Erken yaz geç kış, sıcak sonbahar

Sizleri tekstil sektöründeki yeni sezon isimleriyle tanıştırmak isterim: İşte şu güdük arkadaş geç kış, yanındaki serpilmiş afacanlar da erken yaz ile sıcak sonbahar. Artık bu üçüne göre giyineceksiniz, kış boyunca beyaz pantolon satın alabileceksiniz.

Küresel ısınma alışveriş alışkanlıklarını da etkiliyor. Markalar buna "küresel dönüşüm" diyor. Sezon isimleri değişiyor, yıl boyunca eskisi gibi 4 değil, 8 koleksiyon çıkarılıyor.

Elbette tüm markalar bu tip düzenlemeleri hemen koleksiyonlarına yansıtmış değil. Değişim yavaş yavaş oluyor. Kimi hazırlıklarını bu kışa göre yapıyor. Örneğin Camel Active markası. Biliyorsunuz daha çok ayakkabıları, botları ile ünlü. 2008 koleksiyonu küresel dönüşüm dikkate alınarak hazırlanmış. Ani hava değişimlerine ayak uydurabilecek teknolojiler ve modeller geliştirmişler.

Bu sadece tek bir marka, ancak uzmanlar 5 yıl sonra herkes dönüşümü tamamlamış olacak diyor. Pekçok yabancı marka, iklimbilimcilere danışarak gelecek planları yapıyor.

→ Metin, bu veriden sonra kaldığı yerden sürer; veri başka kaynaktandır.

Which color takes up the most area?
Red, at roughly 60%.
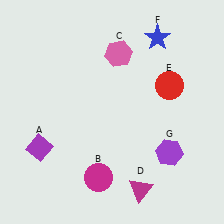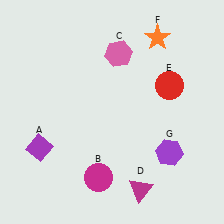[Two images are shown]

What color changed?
The star (F) changed from blue in Image 1 to orange in Image 2.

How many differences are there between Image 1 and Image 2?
There is 1 difference between the two images.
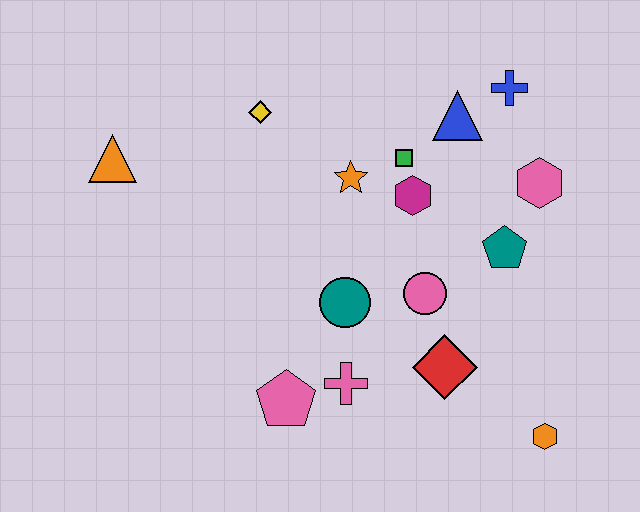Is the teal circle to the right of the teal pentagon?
No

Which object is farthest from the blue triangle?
The orange triangle is farthest from the blue triangle.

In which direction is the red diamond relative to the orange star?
The red diamond is below the orange star.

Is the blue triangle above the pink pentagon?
Yes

Aslında küresel ısınmanın en belirgin ve erken etkilerinden biri gardıroplar üzerinde oluyor. Özellikle de hálá mevsim dönümlerinde yazlık-kışlık değişimi yapanlar için. Kışlıkları çıkarırken, tüm yazlıkları özellikle de tişörtleri kaldırmakta tereddüt ediyoruz artık. Belli mi olur, kış ortasında güneş açıverir. Bikini ihtiyacı bile başgösterebilir. Aynı şey tersi için de gerekli. Serinleyen akşamlara, aniden bastıran yağmura karşı yazın da dolapta bir iki parça kalın giysi tutmakta fayda var. Buna karşılık bir iki seneye kalmaz kalın paltoları, kürkleri, kara kış kazaklarını unutmamız gerekecek. Yünlü tüvit takımlar moda müzelerine kaldırılacak. Kışın ince yün dokumalar ile kadife ceketler çok satacak. "Yazlıkları kaldırdım, kışlıkları çıkardım" ritüeli nostaljinin bir parçası olacak. Sezonlar üstü giyinmeye başlayacağız. Mevsimlik dediğimiz giysiler, yılın 12 ayı dolaplarımızda olacak. Yeni sezon geldiğinde, değişen kumaştan çok renk ve model olacak.

Bu durum bana kalırsa dekorasyonu da etkileyecek. Üç kapılı gardıroplar kimseye yetmeyecek. Daha çok sayıda insan evine giyinme odası yaptıracak. Çünkü ne giyeceğine günlük olarak karar vermek zorunda kalacak. Bu nedenle tüm giysileri gözünün önünde olsun isteyecek...

Eylül bitti, ekimin ortasına geldik. Hiçbir mağazanın vitrininde, hiçbir moda dergisinin sayfalarında paltolardan eser yok. Mağazalarda satılan en kalın şey hırkalar. Hálá incecik pantolonlarla dolu raflar.

Ayakkabılar için de aynı durum geçerli. Artık öyle içi kürklü botlar, çizmeler kalmadı. Çizmelerin tamamen ortadan kaybolmamasının nedeni ihtiyaçtan çok estetik. O kadar incelerini yapıyorlar ki, artık yazın bile çizme giyebiliyoruz. Keza kışlık ayakkabı koleksiyonlarında burnu açık modeller bulmak mümkün.

Giyinirken kafanıza göre takılmanın tam zamanı.